Sorun yalnızca tanımada değil. Journal of Advanced Research’ta yayımlanan bir başka çalışma, sohbet botlarının verdiği cevaplarda geri çekilmiş makaleleri kaynak olarak kullandığını ortaya koydu. Bu da yapay zekânın, bilimsel literatürde artık geçersiz sayılan bilgileri yeniden dolaşıma sokabildiği anlamına geliyor. Akademik dünyada gittikçe daha fazla kişi ChatGPT gibi araçları hızlı özet çıkarmak, araştırma fikri geliştirmek veya literatüre hâkim olmak için kullanırken, geri çekilmiş bilgilerin yeniden dolaşıma girmesi giderek büyüyen bir risk haline geliyor.
Bilim sosyoloğu Serge Horbach, bu gelişmeleri “açık bir uyarı” olarak nitelendiriyor: LLM modelleri, geri çekilmiş makaleleri ayıklamak için uygun araçlar değil. Yapay zekâ modellerinin eğitim verisi hem tarihsel olarak gecikmeli hem de retraction bilgilerinin dağınık biçimde yayımlandığı bir sistemden besleniyor. Bir makalenin geri çekildiğine dair bilgi yalnızca dergi sayfasında, yalnızca PubMed’de ya da yalnızca Retraction Watch veri tabanında görünür olabiliyor. Bu parçalı yapıyı güvenlikle ve doğrulukla taramak, bugünkü sohbet botlarının teknik kapasitesinin oldukça ötesinde.

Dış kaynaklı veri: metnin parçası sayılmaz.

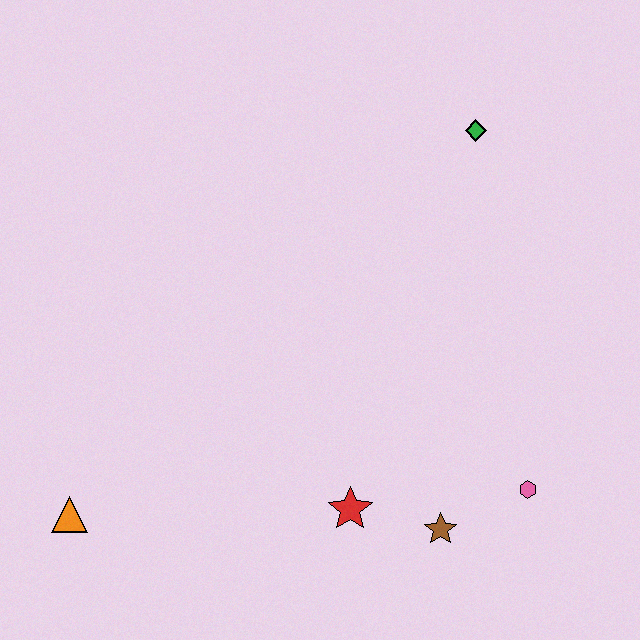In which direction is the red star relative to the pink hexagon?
The red star is to the left of the pink hexagon.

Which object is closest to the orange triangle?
The red star is closest to the orange triangle.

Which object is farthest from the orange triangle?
The green diamond is farthest from the orange triangle.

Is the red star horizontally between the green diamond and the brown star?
No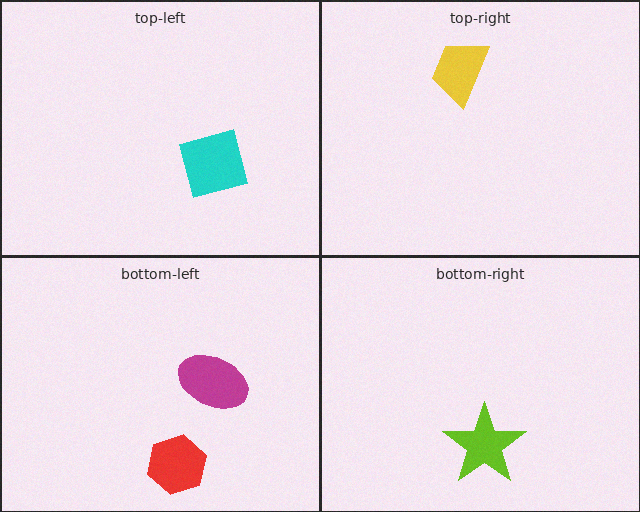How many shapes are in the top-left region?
1.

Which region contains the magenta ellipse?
The bottom-left region.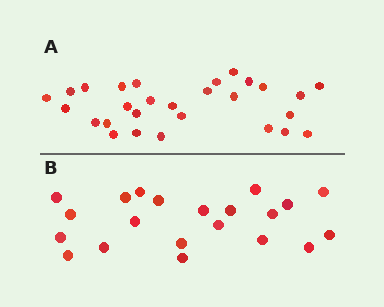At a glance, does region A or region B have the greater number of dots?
Region A (the top region) has more dots.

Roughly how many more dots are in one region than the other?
Region A has roughly 8 or so more dots than region B.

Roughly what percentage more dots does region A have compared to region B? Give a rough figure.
About 35% more.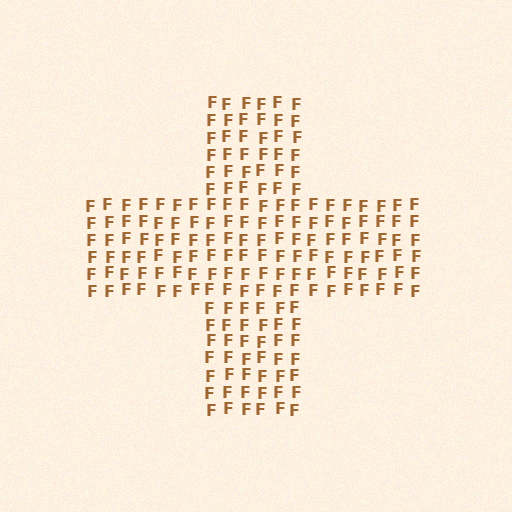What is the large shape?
The large shape is a cross.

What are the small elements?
The small elements are letter F's.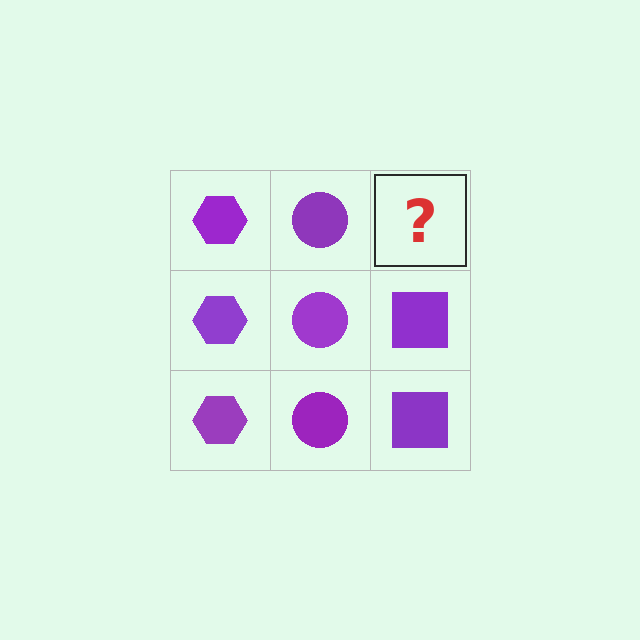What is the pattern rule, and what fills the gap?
The rule is that each column has a consistent shape. The gap should be filled with a purple square.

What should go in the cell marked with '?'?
The missing cell should contain a purple square.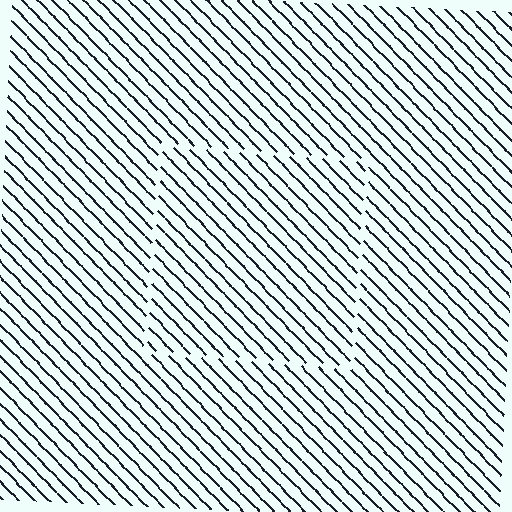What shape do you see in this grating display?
An illusory square. The interior of the shape contains the same grating, shifted by half a period — the contour is defined by the phase discontinuity where line-ends from the inner and outer gratings abut.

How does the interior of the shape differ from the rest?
The interior of the shape contains the same grating, shifted by half a period — the contour is defined by the phase discontinuity where line-ends from the inner and outer gratings abut.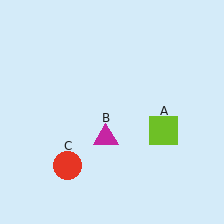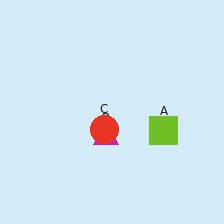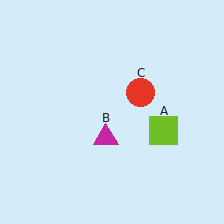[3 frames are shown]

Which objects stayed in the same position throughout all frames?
Lime square (object A) and magenta triangle (object B) remained stationary.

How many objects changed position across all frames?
1 object changed position: red circle (object C).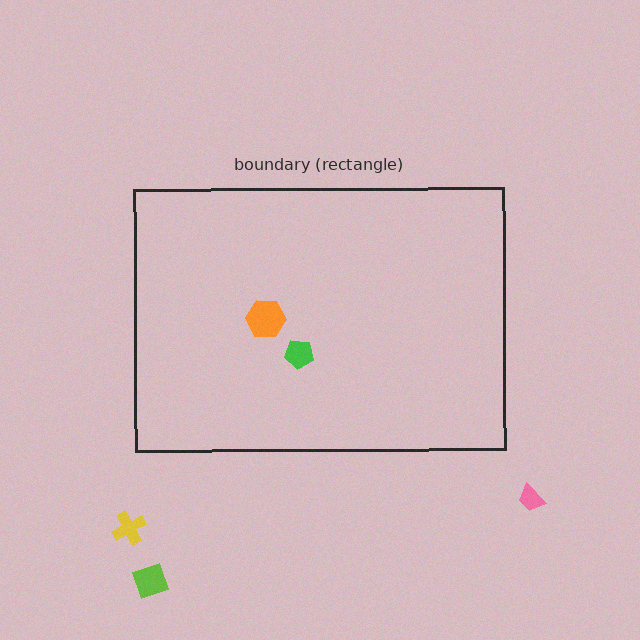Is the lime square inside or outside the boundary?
Outside.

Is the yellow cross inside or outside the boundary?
Outside.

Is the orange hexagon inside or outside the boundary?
Inside.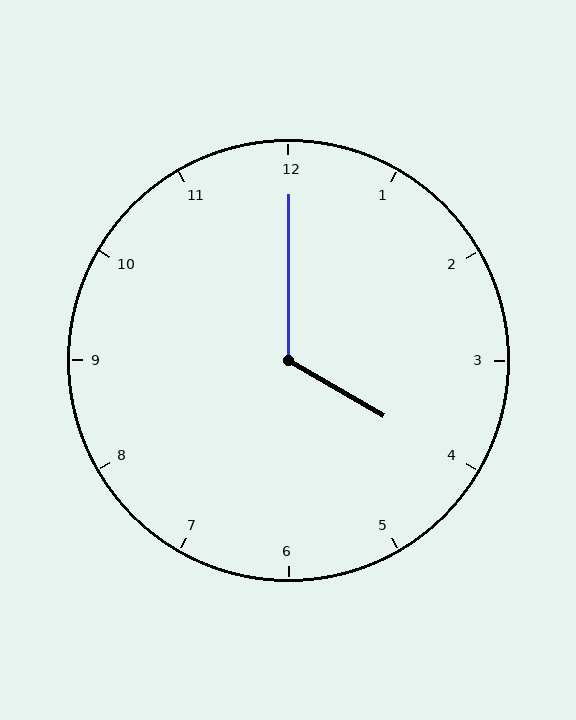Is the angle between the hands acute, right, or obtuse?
It is obtuse.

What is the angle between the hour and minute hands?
Approximately 120 degrees.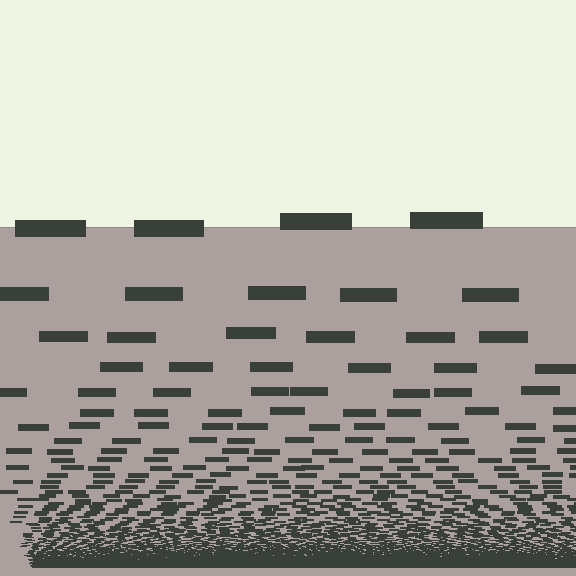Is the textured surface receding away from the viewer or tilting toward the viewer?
The surface appears to tilt toward the viewer. Texture elements get larger and sparser toward the top.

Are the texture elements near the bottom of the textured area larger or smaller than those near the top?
Smaller. The gradient is inverted — elements near the bottom are smaller and denser.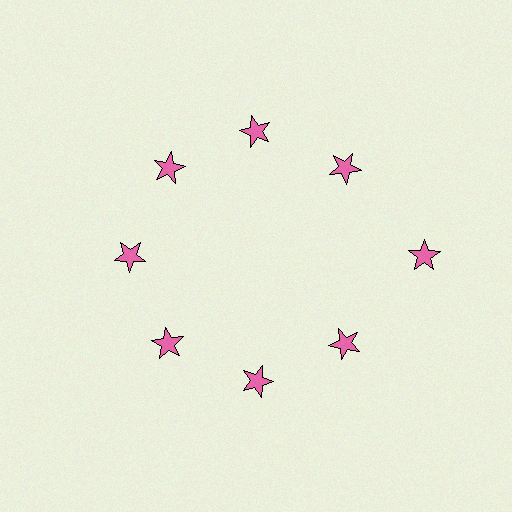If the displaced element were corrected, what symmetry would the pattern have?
It would have 8-fold rotational symmetry — the pattern would map onto itself every 45 degrees.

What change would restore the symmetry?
The symmetry would be restored by moving it inward, back onto the ring so that all 8 stars sit at equal angles and equal distance from the center.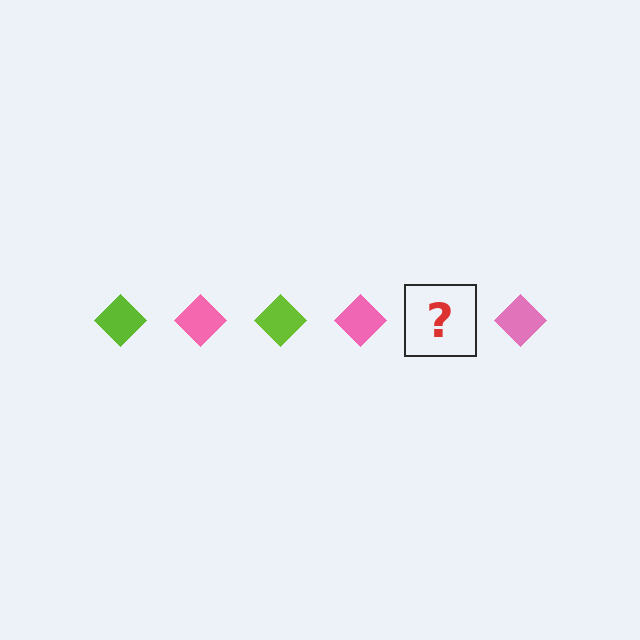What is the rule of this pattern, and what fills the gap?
The rule is that the pattern cycles through lime, pink diamonds. The gap should be filled with a lime diamond.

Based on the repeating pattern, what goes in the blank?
The blank should be a lime diamond.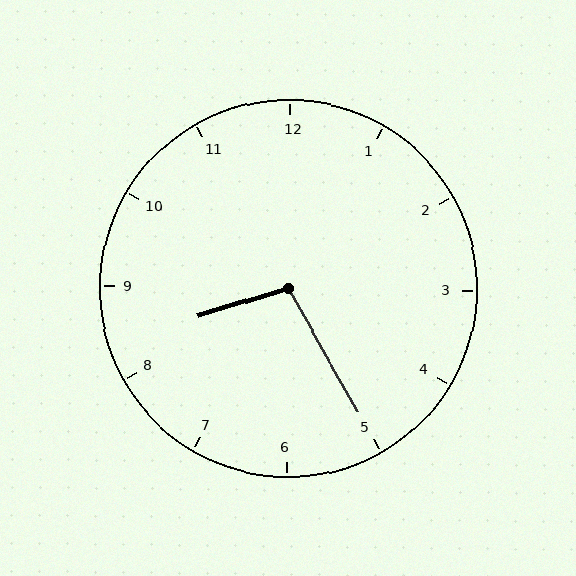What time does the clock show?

Academic Solidarity açısından bu bulgular, özellikle sürgündeki veya güvencesiz koşullarda çalışan akademisyenler için özel bir anlam taşıyor. Araştırma altyapısına erişimin sınırlı olduğu durumlarda ChatGPT gibi araçlar cazip bir hız ve kolaylık sunuyor. Ancak bu kolaylık, geri çekilmiş veya hatalı bilgilere dayalı çalışmaların fark edilmeden yeniden üretilmesi riskini beraberinde getiriyor. Politik, hukuki veya insan hakları alanlarında çalışan araştırmacılar için bu risk daha da ağır olabilir; yanlış bilgi yalnızca bilimsel bir hata değil, aynı zamanda politik bir manipülasyonun kapısını da aralayabilir.
Bu tablo, yapay zekânın araştırma süreçlerinde tamamen dışlanmasını gerektirmiyor; ancak kritik bir sınırı hatırlatıyor: ChatGPT ve benzeri modeller, geri çekilmiş literatürü tespit etmek için güvenilir bir filtre değil. Bu araçlar en fazla not tutmaya, metni sadeleştirmeye, tartışma fikri üretmeye yardımcı olabilir. Fakat bir makalenin gerçekten geri çekilip çekilmediğine karar verme işi, günümüzde halen insan araştırmacının sorumluluğunda olmalı. Bilimsel bütünlüğün asıl yükünü taşıyan da bu sorumluluk oluyor.